De Sāo Paulo, SP.
O segundo furo no dique da perceção de que vivemos num mundo ordenado, que pode ser previsto, veio das descobertas da mecânica quântica do iníco do século XX. A física quântica mostrou que a natureza indisciplinada do universo não poderia ser totalmente explicada nem pelos deuses, nem pela física newtoniana.
Um mundo que pode ser definido, pelo menos em parte, por equações que produzem uma aleatoriedade inexplicável, não é apenas um mundo parcialmente aleatório, ele é surpreendentemente arbitrário.
Isso mudou a concepção científica dominante sobre nosso mundo, do determinismo para o indeterminismo.
Buscando sentido matemático para transformações sociais
Como querer que transformações sociais façam sentido, se as mudanças costumam surgir do caos?
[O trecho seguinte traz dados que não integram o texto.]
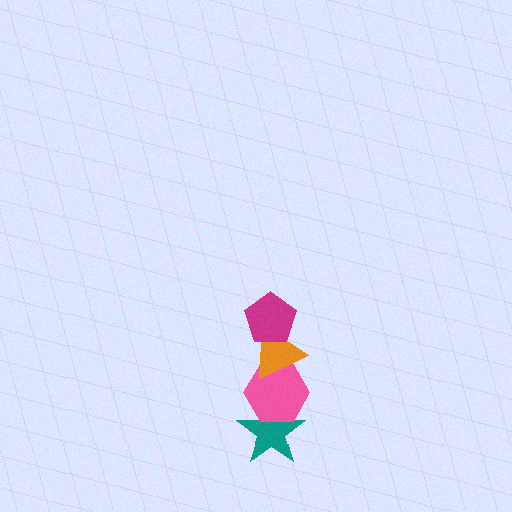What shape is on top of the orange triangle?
The magenta pentagon is on top of the orange triangle.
Esse é o grande problema das ciências sociais, um campo que tenta identificar padrões e exercer controle sobre o sistema mais indisciplinado e caótico que existe no universo:
Oito bilhões de cérebros humanos interagindo em um mundo em constante mudança
Apesar de no século XIX filósofos como o inglês John Stuart Mill e outros acreditarem haver leis que explicariam o comportamento humano, a ciência social foi sendo dissuadida da ideia de que existiria uma “física social”.
Os estudiosos das ciências sociais passaram a adotar o que o sociólogo americano Robert K. Merton chamou de “Teoria Intermediária”, na qual os pesquisadores procuram identificar padrões de regularidade em domínios menores, que mais adiante poderiam ser aglutinados para derivar os fundamentos teóricos mais amplos da sociedade humana.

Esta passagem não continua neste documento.